Import a JDBC driver by command line for Version 1.1.3
If a DSX user plans to write notebook or RStudio code that uses a relational database beyond the data source options already available in DSX Local, then the DSX administrator must first import a JDBC driver for it by completing the following steps:
- In the
/wdp/utils/
directory of the master node of the DSX cluster, enter the following command to import the driver JAR file:
wheremoveJarClasspath.sh -add jarfile
jarfile
represents the fully qualified path to the JAR file that contains the JDBC driver, for example:moveJarClasspath.sh -add /wdp/tmp/postgresql-42.1.1.jar
To remove a JAR file from DSX cluster: in the /wdp/utils directory of the master node, enter the following command:
moveJarClasspath.sh -remove jarfile-name
where jarfile-name
represents the name of the JAR file, for example:
moveJarClasspath.sh -remove postgresql-42.1.1.jar
Update the CLASSPATH to the JDBC driver in the notebooks for V1.1.3
DSX users can now include the imported database driver to their CLASSPATH. Notebook example:
import os
os.environ["CLASSPATH"] = os.environ["CLASSPATH"]+":/usr/local/spark/jars/postgresql-42.1.1.jar"
os.environ["CLASSPATH"]
Python 3.5 example:
import os
os.environ["CLASSPATH"] = os.environ["CLASSPATH"]+":/user-home/_global_/spark/jars/postgresql-42.1.1.jar"
os.environ["CLASSPATH"]
Troubleshooting tip: If the CLASSPATH does not work, DSX users should restart their kernel (for Jupyter), interpreter (for Zeppelin), or session (for RStudio) and try setting the CLASSPATH again.
Example connections
The following interfaces can connect to a relational database beyond what is supported in the Connections page.
Scala | Python | R |
---|---|---|
Spark APIs, java.sql.{Connnection,DriverManager} | Spark APIs, jaydebeapi | Spark APIs |
The following examples connect to a relational database beyond what is supported in the Connections page.
Scala syntax for V1.1.3
java.sql.{Connection,DriverManager}
import java.sql.{Connection,DriverManager}
val url = "jdbc:postgresql://9.87.654.321:5432/postgres"
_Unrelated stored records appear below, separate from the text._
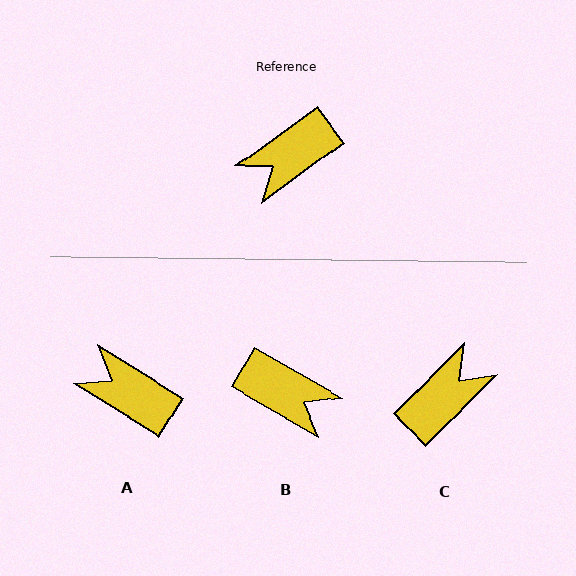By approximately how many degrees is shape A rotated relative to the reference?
Approximately 68 degrees clockwise.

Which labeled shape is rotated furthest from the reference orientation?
C, about 171 degrees away.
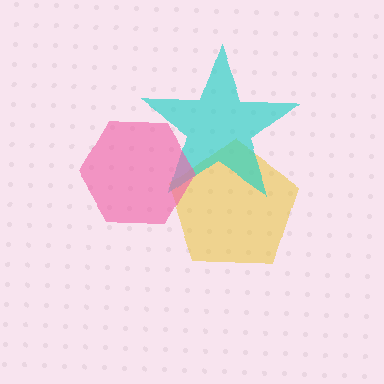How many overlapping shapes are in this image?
There are 3 overlapping shapes in the image.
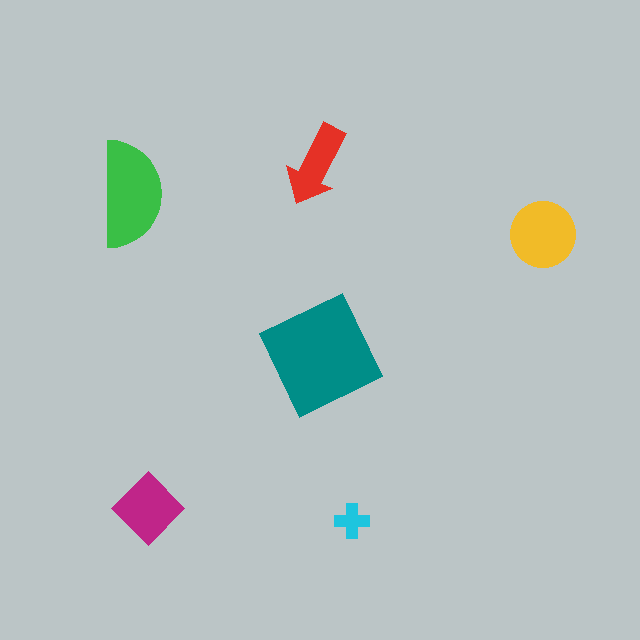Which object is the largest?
The teal square.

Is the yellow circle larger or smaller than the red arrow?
Larger.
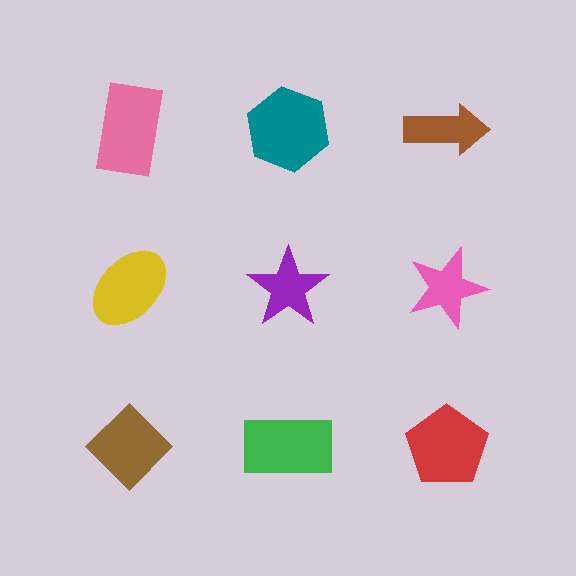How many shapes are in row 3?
3 shapes.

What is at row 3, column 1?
A brown diamond.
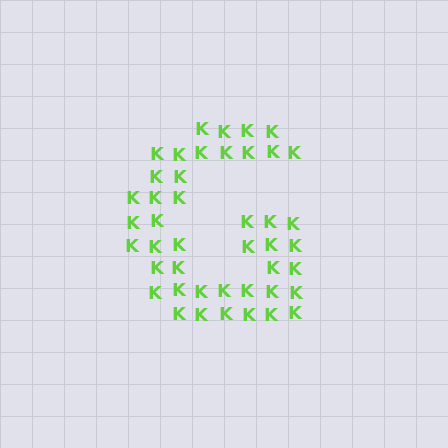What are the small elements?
The small elements are letter K's.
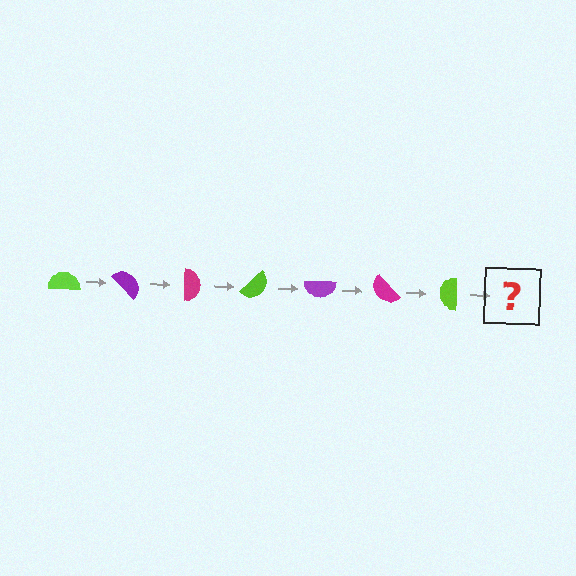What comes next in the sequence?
The next element should be a purple semicircle, rotated 315 degrees clockwise from the start.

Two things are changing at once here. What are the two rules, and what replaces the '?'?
The two rules are that it rotates 45 degrees clockwise each step and the color cycles through lime, purple, and magenta. The '?' should be a purple semicircle, rotated 315 degrees clockwise from the start.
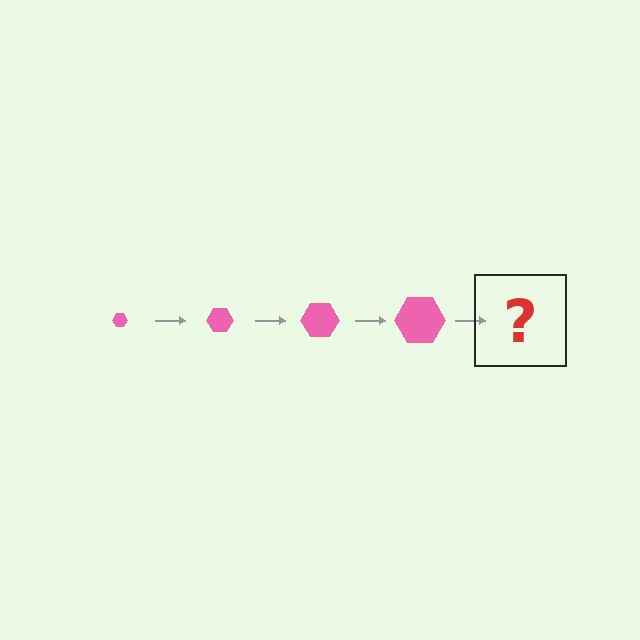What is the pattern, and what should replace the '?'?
The pattern is that the hexagon gets progressively larger each step. The '?' should be a pink hexagon, larger than the previous one.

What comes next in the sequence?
The next element should be a pink hexagon, larger than the previous one.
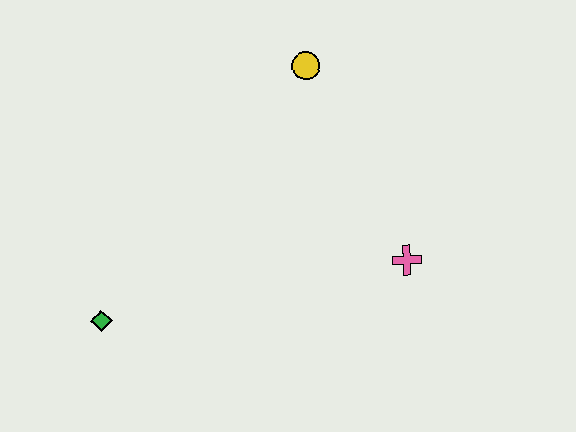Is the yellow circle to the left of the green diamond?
No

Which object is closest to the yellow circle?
The pink cross is closest to the yellow circle.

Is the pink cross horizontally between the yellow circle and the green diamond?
No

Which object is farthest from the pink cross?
The green diamond is farthest from the pink cross.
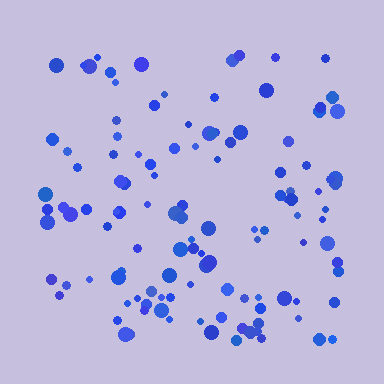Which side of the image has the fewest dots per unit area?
The top.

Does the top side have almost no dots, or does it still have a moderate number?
Still a moderate number, just noticeably fewer than the bottom.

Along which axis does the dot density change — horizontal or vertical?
Vertical.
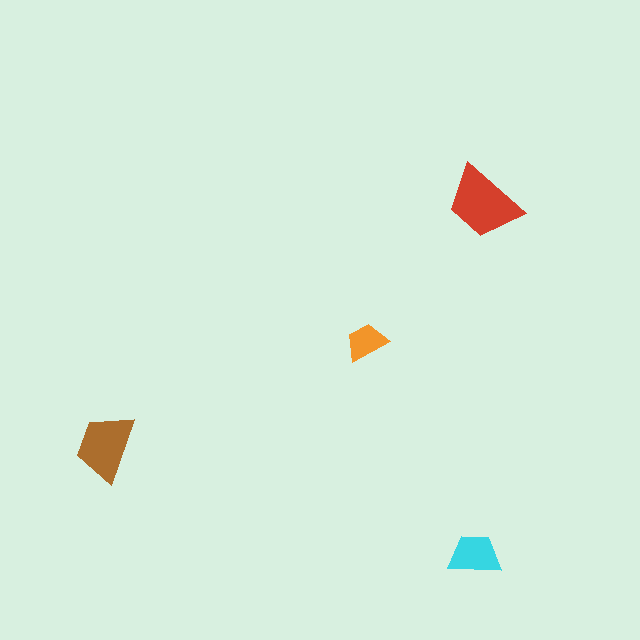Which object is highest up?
The red trapezoid is topmost.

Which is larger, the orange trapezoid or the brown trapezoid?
The brown one.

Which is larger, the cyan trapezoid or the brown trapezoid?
The brown one.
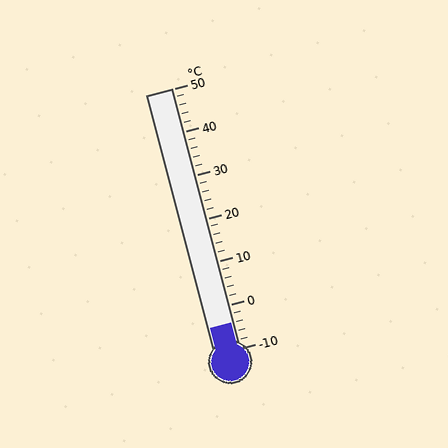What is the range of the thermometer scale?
The thermometer scale ranges from -10°C to 50°C.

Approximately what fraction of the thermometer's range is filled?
The thermometer is filled to approximately 10% of its range.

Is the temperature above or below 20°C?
The temperature is below 20°C.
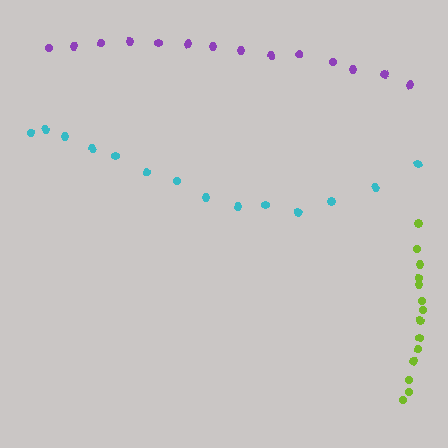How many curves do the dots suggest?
There are 3 distinct paths.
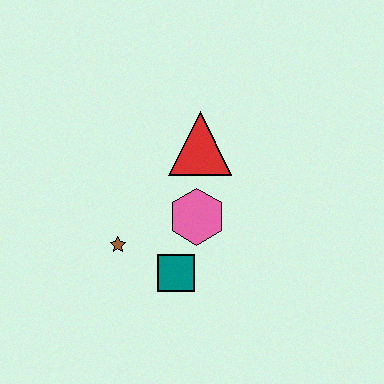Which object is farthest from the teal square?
The red triangle is farthest from the teal square.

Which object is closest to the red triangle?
The pink hexagon is closest to the red triangle.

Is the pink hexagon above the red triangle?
No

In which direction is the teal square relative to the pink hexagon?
The teal square is below the pink hexagon.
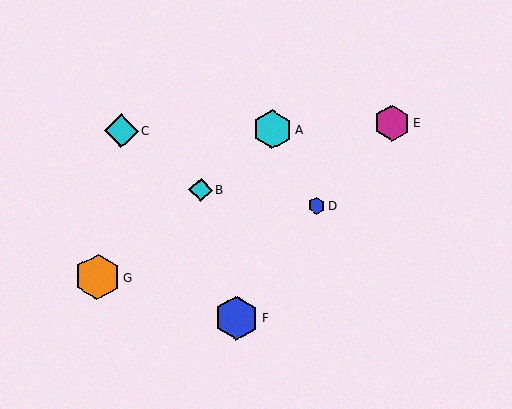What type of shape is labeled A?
Shape A is a cyan hexagon.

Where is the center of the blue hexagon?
The center of the blue hexagon is at (237, 318).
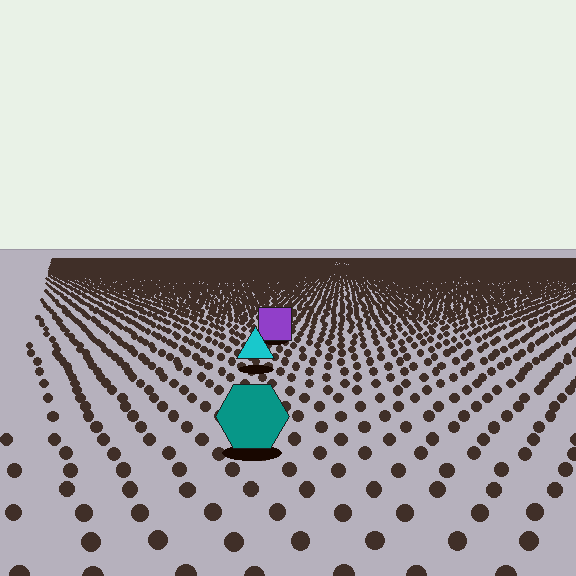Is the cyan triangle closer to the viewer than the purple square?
Yes. The cyan triangle is closer — you can tell from the texture gradient: the ground texture is coarser near it.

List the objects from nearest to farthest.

val driver = "org.postgresql.Driver"
val username = "postgres"
val password = "password"
var connection:Connection = _
try {
Class.forName(driver)
connection = DriverManager.getConnection(url, username, password)
val statement = connection.createStatement
val rs = statement.executeQuery("SELECT * FROM myschema.cars")
while (rs.next) {
val make = rs.getString("make")
println("make = %s".format(make))
}
} catch {
case e: Exception => e.printStackTrace
}
connection.close
Python syntax for V1.1.3
import jaydebeapi, sys
import pandas as pd
df1 = None
#Enter the values for you database connection
driverClass = "org.postgresql.Driver"
URL = "jdbc:postgresql://<host-name>:27422/compose"
user = "admin"
password = "password"
schema = "public"
table = "cars"
if (sys.version_info >= (3,0)):
conn = jaydebeapi.connect(driverClass, URL, [user, password])
else:
conn = jaydebeapi.connect(driverClass, [URL, user, password])
query = 'select * from ' + (schema + '.' if (len(schema.strip()) != 0) else '') + table
df1 = pd.read_sql(query, con=conn)
df1.head()
R syntax for v1.1.3
url <- "jdbc:postgresql://9.87.654.321:5432/postgres"
user <- "postgres"
password <- "password"
dbtable <- "myschema.cars"
spark<-sparkR.session();
df <- read.jdbc(url, dbtable, user=user, password=password)
collect(df)